Redemptor hominis - La Prima Enciclica di Giovanni Paolo II - XVI

Continuiamo la lettura della Redemptor hominis, ovvero la Prima Enciclica di Giovanni Paolo II che cerca di rispondere ai dubbi e ai problemi dell'uomo contemporaneo, cercando allo stesso modo di ridare vitalità all'opera della Chiesa. Oggi scopriamo il ruolo, o meglio la responsabilità della Chiesa nel custodire e trasmettere la verità divina. E' una responsabilità che deriva dalla partecipazione della Chiesa alla missione di Gesù Cristo che per primo ha cominciato a mostrarci la vera figura del Padre:

IV - La missione della chiesa e la sorte dell'uomo 

19. La Chiesa responsabile della verità

Così, alla luce della sacra dottrina del Concilio Vaticano II, la Chiesa appare davanti a noi come soggetto sociale della responsabilità per la verità divina. Con profonda commozione ascoltiamo Cristo stesso, quando dice: «La parola che voi udite non è mia, ma del Padre che mi ha mandato»141. In questa affermazione del nostro Maestro non si avverte forse quella responsabilità per la verità rivelata, che è «proprietà» di Dio stesso, se perfino Lui, «Figlio unigenito» che vive «in seno al Padre»142, quando la trasmette come profeta e maestro, sente il bisogno di sottolineare che agisce in piena fedeltà alla sua divina sorgente? La medesima fedeltà deve essere una qualità costitutiva della fede della Chiesa, sia quando essa la insegna, sia quando la professa. La fede, come specifica virtù soprannaturale infusa nello spirito umano, ci fa partecipi della conoscenza di Dio, come risposta alla sua Parola rivelata. Perciò, si esige che la Chiesa, quando professa ed insegna la fede, sia strettamente aderente alla verità divina143, e la traduca in comportamenti vissuti di ossequio consentaneo alla ragione144. Cristo stesso, allo scopo di garantire la fedeltà alla verità divina, ha promesso alla Chiesa la particolare assistenza dello Spirito di verità, ha dato il dono dell'infallibilità145 a coloro, ai quali ha affidato il mandato di trasmettere tale verità e di insegnarla146 - come aveva già chiaramente definito il Concilio Vaticano I147 e, in seguito, ha ripetuto il Concilio Vaticano II148 - ed ha dotato, inoltre, tutto il Popolo di Dio di un particolare senso della fede149.

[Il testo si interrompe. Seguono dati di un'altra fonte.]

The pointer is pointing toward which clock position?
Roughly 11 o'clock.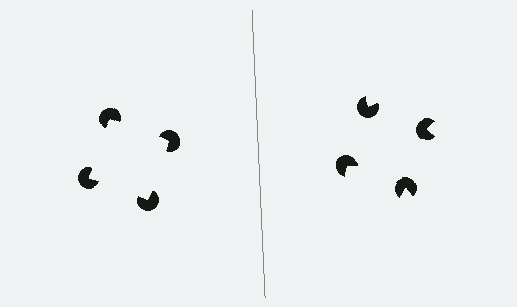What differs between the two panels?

Di conseguenza, siamo diventati partecipi di questa missione di Cristo-profeta e, in forza della stessa missione, insieme con Lui serviamo la verità divina nella Chiesa. La responsabilità per tale verità significa anche amarla e cercarne la più esatta comprensione, in modo da renderla più vicina a noi stessi ed agli altri in tutta la sua forza salvifica, nel suo splendore, nella sua profondità ed insieme semplicità. Questo amore e questa aspirazione a comprendere la verità debbono camminare congiuntamente, come confermano le storie dei Santi della Chiesa. Essi erano più illuminati dall'autentica luce, che rischiara la verità divina ed avvicina la realtà stessa di Dio, perché si accostavano a questa verità con venerazione ed amore: amore soprattutto verso Cristo, Parola vivente della verità divina e, insieme, amore verso la sua espressione umana nel Vangelo, nella tradizione, nella teologia. Anche oggi sono necessarie, innanzitutto, tale comprensione e tale interpretazione della Parola divina; è necessaria tale teologia. La teologia ebbe sempre e continua ad avere una grande importanza, perché la Chiesa, Popolo di Dio, possa in modo creativo e fecondo partecipare alla missione profetica di Cristo. Perciò, i teologi, come servitori della verità divina, dedicando i loro studi e lavori ad una sempre più penetrante comprensione di essa, non possono mai perdere di vista il significato del loro servizio nella Chiesa, racchiuso nel concetto dell'«intellectus fidei». Questo concetto funziona, per così dire, a ritmo bilaterale, secondo l'espressione di S. Agostino «intellege, ut credas; crede, ut intellegas»150, e funziona in modo corretto allorché essi cercano di servire il Magistero, affidato nella Chiesa ai Vescovi, uniti col vincolo della comunione gerarchica col Successore di Pietro, ed ancora quando si mettono a servizio della loro sollecitudine nell'insegnamento e nella pastorale, come pure quando si mettono a servizio degli impegni apostolici di tutto il Popolo di Dio.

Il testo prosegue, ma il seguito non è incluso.